After Lori broke up with their partner in Costa Rica, Lori considered leaving the country for good and staying put in New Haven. However, COVID began to rear its head, and Lori wanted to be stuck in the sunshine rather than on the gloomy East Coast. Lori flew to Costa Rica before COVID put everyone on lock down and ran Balanced through classes online.

Things got rough. Lori tried teaching a personal practice through an impersonal screen, far away from their community. Balanced took a hit from the pandemic and had to shut its doors. Lori began to fall into unhealthy habits, particularly worsening alcoholism. Lori observed this destructive pattern and knew they would have to quit eventually.

That moment came when Lori’s dad called them to say that Lori’s stepmom was dying of cancer. Lori flew back to the U.S. to help their dad and stepmom. Taking care of their stepmom was a wake-up call for Lori to pursue a life worth living, which did not include alcohol. “That was almost three years ago. I haven’t been alcohol-free the whole time, but this past year of being sober has saved my life.”

Lori was there as their stepmom passed and was moved by the transcendence of death. "It was almost like you could see that she had become part of another world, she was so beautiful." Lori wanted to help more people through experiences similar to their stepmom's and guide them through their final days. Lori enjoyed caring for their stepmom's body, ensuring she was as comfortable and respected as possible. That moment inspired Lori to become a death doula and an end-of-life nurse.

Lori knows it sounds abnormal to get excited about helping people die. “Yeah, it’s weird. I was side-eying myself, like, you want to do this again?” But Lori recognized that just like yoga, ushering the soul out of the body is one of the highest acts of service. After their step-mom passed, Lori had to decide whether to open a new studio, or go back to school to help people die. Lori decided to go back to school. “The best thing I can do is breathe with the breaths that remain.”

Lori also went back to teaching yoga and joined Soul Sweat New Haven as an instructor, which the studio founder Courtney Eliza was inspired to open when she was a student of Lori's at Balanced. However, Lori's new studious alcohol-free chapter has made them more introverted, and Lori feels uncomfortable at times in front of large, crowded classes. Lori shared that sometimes they shake when they see many students who have signed up for their classes, and worry when the practice becomes less personal.

Lori worries because this yoga, this death doula work, this life that Lori was called to do is to heal, and that takes a personal connection.
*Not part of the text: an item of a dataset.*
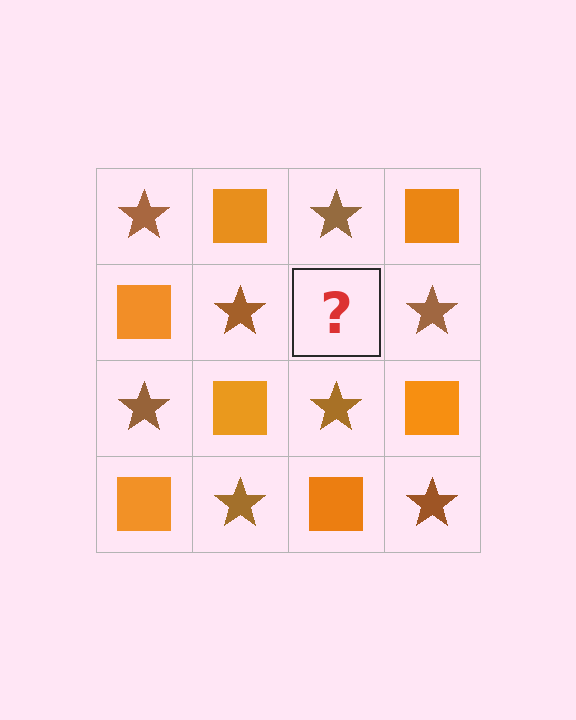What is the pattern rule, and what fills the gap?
The rule is that it alternates brown star and orange square in a checkerboard pattern. The gap should be filled with an orange square.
Lori wants their students to feel as safe as possible to express themselves, address past wounds, and be present in our bodies.
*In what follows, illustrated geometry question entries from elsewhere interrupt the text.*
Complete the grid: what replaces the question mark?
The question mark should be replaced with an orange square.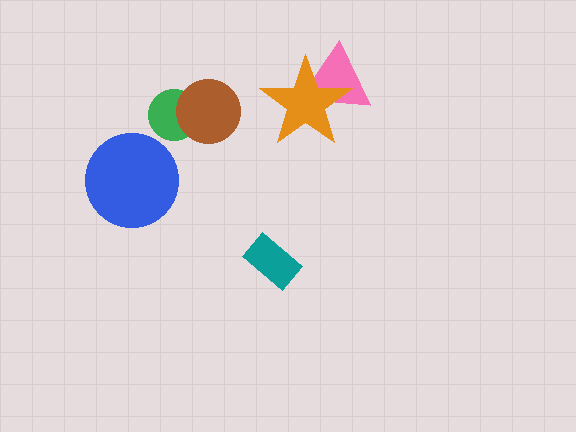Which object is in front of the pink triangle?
The orange star is in front of the pink triangle.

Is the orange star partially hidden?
No, no other shape covers it.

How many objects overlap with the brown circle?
1 object overlaps with the brown circle.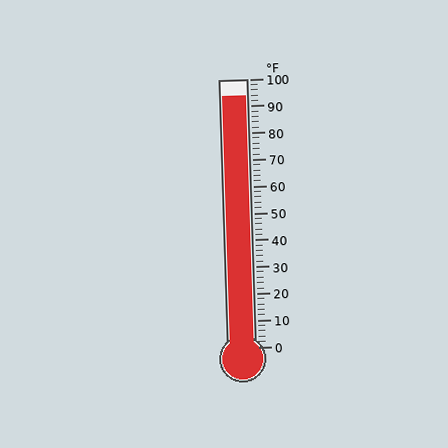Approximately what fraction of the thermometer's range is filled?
The thermometer is filled to approximately 95% of its range.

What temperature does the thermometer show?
The thermometer shows approximately 94°F.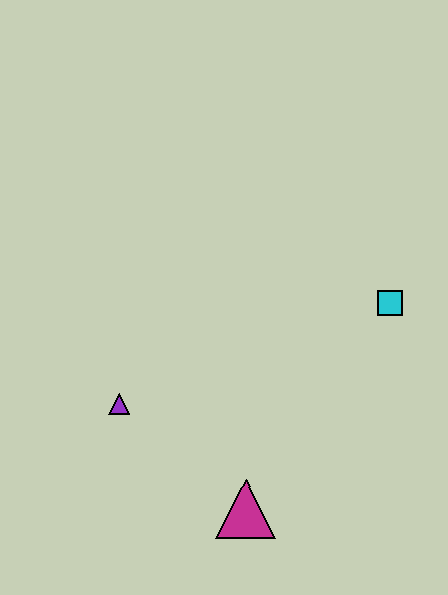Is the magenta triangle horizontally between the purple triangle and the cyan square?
Yes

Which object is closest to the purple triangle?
The magenta triangle is closest to the purple triangle.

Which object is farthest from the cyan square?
The purple triangle is farthest from the cyan square.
I asked Lori what four poses or limbs of yoga Lori would prescribe to the world if they could. Lori would recommend a closed and open twist, an inversion like legs up the wall, pranayama, and savasana. Lori said that watching their students go into that final pose is blissful. "It is so beautiful. Seeing students move into savasana moves the poet and performer in me. At the end of the last note, everybody sits. There is nowhere like that on Earth."
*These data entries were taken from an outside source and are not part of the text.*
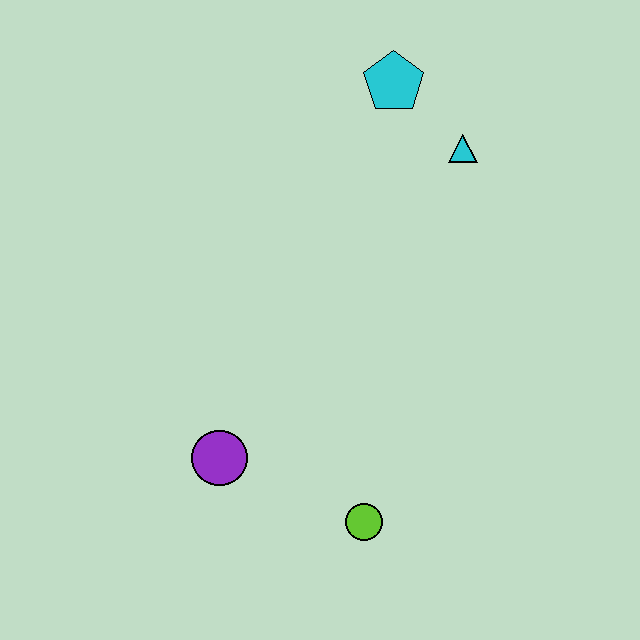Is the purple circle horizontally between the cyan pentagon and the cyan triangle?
No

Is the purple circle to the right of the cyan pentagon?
No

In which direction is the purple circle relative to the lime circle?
The purple circle is to the left of the lime circle.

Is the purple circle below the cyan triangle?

Fittingly, savasana is also called corpse pose. Lori has a reverence for the tranquility of both being fully present in the body and no longer present. Lori feels drawn to life's guarantees: one day, you will live, and one day, you will die. Lori is dedicated to being a positive part of these two essential aspects we all experience.

This dedication to healing should be a regular part of Westernized yoga, and clearly, communities want informed, thoughtful practices. Lori's decades of teaching have brought them to a place where rooms fill to be a part of their healing practice, and Lori is grateful.

Lori ends their classes with a short speech that sounds like a poem. Lori guides their students to express gratitude - to themselves, the other people in the class, the ancient practice of yoga, and the Earth, "the holy platform on which we are granted to practice." Lori shares their hope that the work done in this room helps every being on Earth be happy and free. "Thank you, thank you, thank you."